Yes. I think if you just look at the EBITDA expectation and you look at the employee growth and I think we've -- if you look at our expected growth on the operating expense side, you kind of back into that. But it will be strong, because the first quarter in terms of seasonality, we always have those two components that make the first quarter strong at the gross profit line.

Mark Marcon

Analyst

Yes. I recognize that. I was just thinking about last year the severity and incidents on the healthcare side were really favorable. So I was just wondering, for assuming that the healthcare cost on a per employee basis are probably going to be a little bit -- maybe a little bit higher than they were last year?

Paul Sarvadi

Analyst

Yes. We look at the trend on that with the underlying claims in there and kind of build it on a year-over-year basis.
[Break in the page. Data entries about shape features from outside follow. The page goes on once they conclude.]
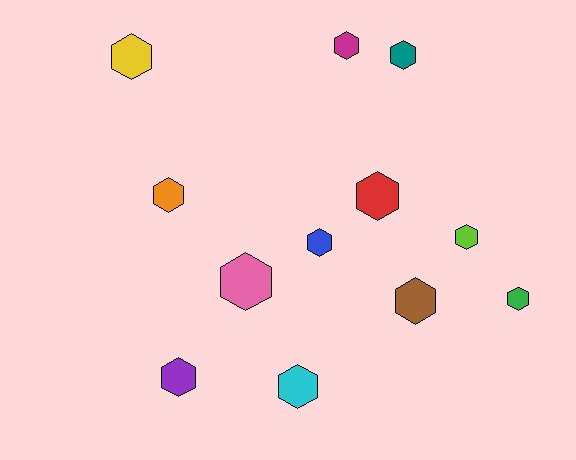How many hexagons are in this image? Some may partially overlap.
There are 12 hexagons.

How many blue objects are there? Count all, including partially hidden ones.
There is 1 blue object.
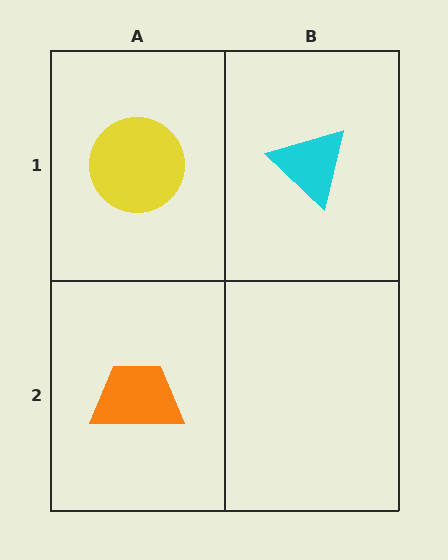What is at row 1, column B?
A cyan triangle.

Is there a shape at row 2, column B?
No, that cell is empty.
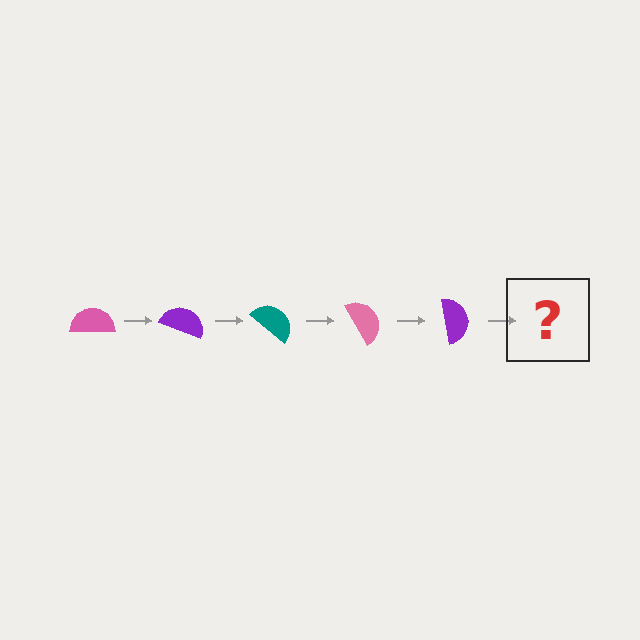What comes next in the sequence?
The next element should be a teal semicircle, rotated 100 degrees clockwise from the start.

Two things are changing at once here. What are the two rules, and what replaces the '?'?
The two rules are that it rotates 20 degrees clockwise each step and the color cycles through pink, purple, and teal. The '?' should be a teal semicircle, rotated 100 degrees clockwise from the start.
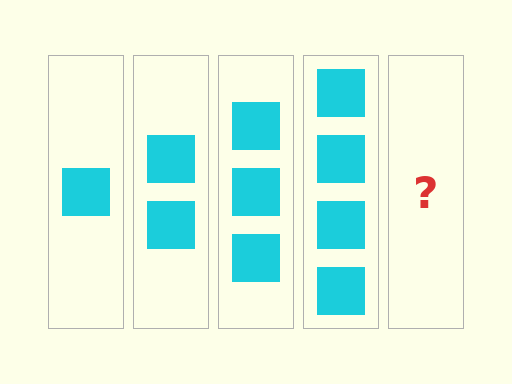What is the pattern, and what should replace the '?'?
The pattern is that each step adds one more square. The '?' should be 5 squares.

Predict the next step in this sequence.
The next step is 5 squares.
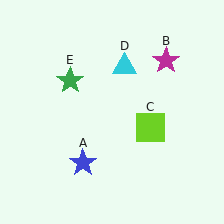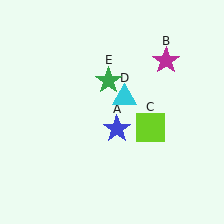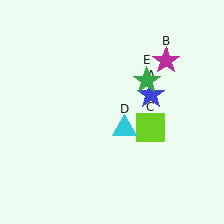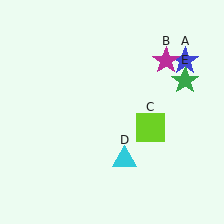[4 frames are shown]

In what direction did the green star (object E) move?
The green star (object E) moved right.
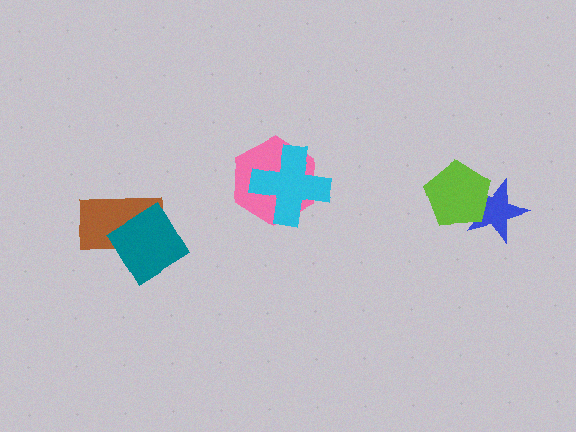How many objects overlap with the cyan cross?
1 object overlaps with the cyan cross.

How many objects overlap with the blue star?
1 object overlaps with the blue star.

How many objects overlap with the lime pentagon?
1 object overlaps with the lime pentagon.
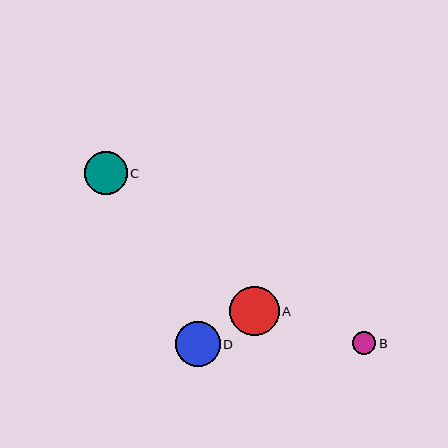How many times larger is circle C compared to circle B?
Circle C is approximately 1.8 times the size of circle B.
So we would expect that be down a little bit, because it was so exaggerated last year.

Mark Marcon

Analyst

Yeah. Okay.

Paul Sarvadi

Analyst

That make sense?

Mark Marcon

Analyst

It does. I just want to make sure that, that was in fact the case. And then, with regards to what you said about the growth geographically. So you're seeing as faster level of growth out of Texas as you are out of some of the newer markets?

Paul Sarvadi

Analyst

Yes. Actually, when you just evaluate the growth rate, I'd say, we're probably running little fast in the Northeast than we are in some areas. But it's really wherever we kind of grow the BPAs is where you're going to grow the business. So we do try to even that out as to where -- as we look at the regions and where we're opening offices and where we're growing the BPA base.

Mark Marcon

Analyst

And then with the expanded client solution side, as well as the enhanced training, are you actually seeing an increase in BPA retention rates?

Paul Sarvadi

Analyst

Yes. We are seeing what I would call them kind of a step up improvement in retaining our BPAs for a long time first 30 years in business or 28 may be years in business. We were north of 30% around the 30% to 35% mid -- sometimes even as high as that. And we're more in the 26%, 27% retention and I think we have room for improvement there. Success breeds success people are doing well and you're able to retain BPAs more effectively.

Mark Marcon

Analyst

Then that 26% to 27% is the turn over rate and retention is running 63 to...

Paul Sarvadi

Analyst

Sorry about that. Yes, I am thinking in turnover, right rather than retention, but yes.

Mark Marcon

Analyst

Great. Terrific, congratulations.

Paul Sarvadi

Analyst

Thank you.

Operator

Operator

[Operator Instructions] A follow-up question comes from the line of Tobey Sommer from SunTrust. Your line is now open. Q –Unidentified Analyst: Hey just one quick question about capital allocation. So you repurchased a lot of stock in 4Q, how does – how do repurchases rank as far as your plans for capital allocation going into 2019 with the stock price being significantly higher than the implied purchase price for the fourth quarter? Thank you.

Paul Sarvadi

Analyst

Sure. Obviously we weigh in on a variety of factors at each Board meeting every quarter and get outside input from advisors etcetera. But in the fourth quarter last year it was obvious to us that there was a -- we think a reduction stock price didn't really relate to anything based on reality happening the business. So we increased our allocation of our capital toward buying back shares. And you will see us from time-to-time emphasize different uses of our capital. So we wouldn’t have bought back a lot of shares, but we still have plenty on our authorization. We're generating a lot of cash and so we’ll weigh that accordingly each quarter. Q – Unidentified Analyst: Thank you.

Operator

Operator

There are no further questions at this time. I will now hand the call back to Mr. Paul Sarvadi.

Paul Sarvadi

Analyst

Once again, we really appreciate your interest in Insperity and we will be out on the road some this quarter and next. So we look forward to seeing you and talking to you some more about our game plan for 2019. So thank you again for participating. We'll see you out there.

Operator

Operator

This concludes today's conference call. You may now disconnect. Thanks.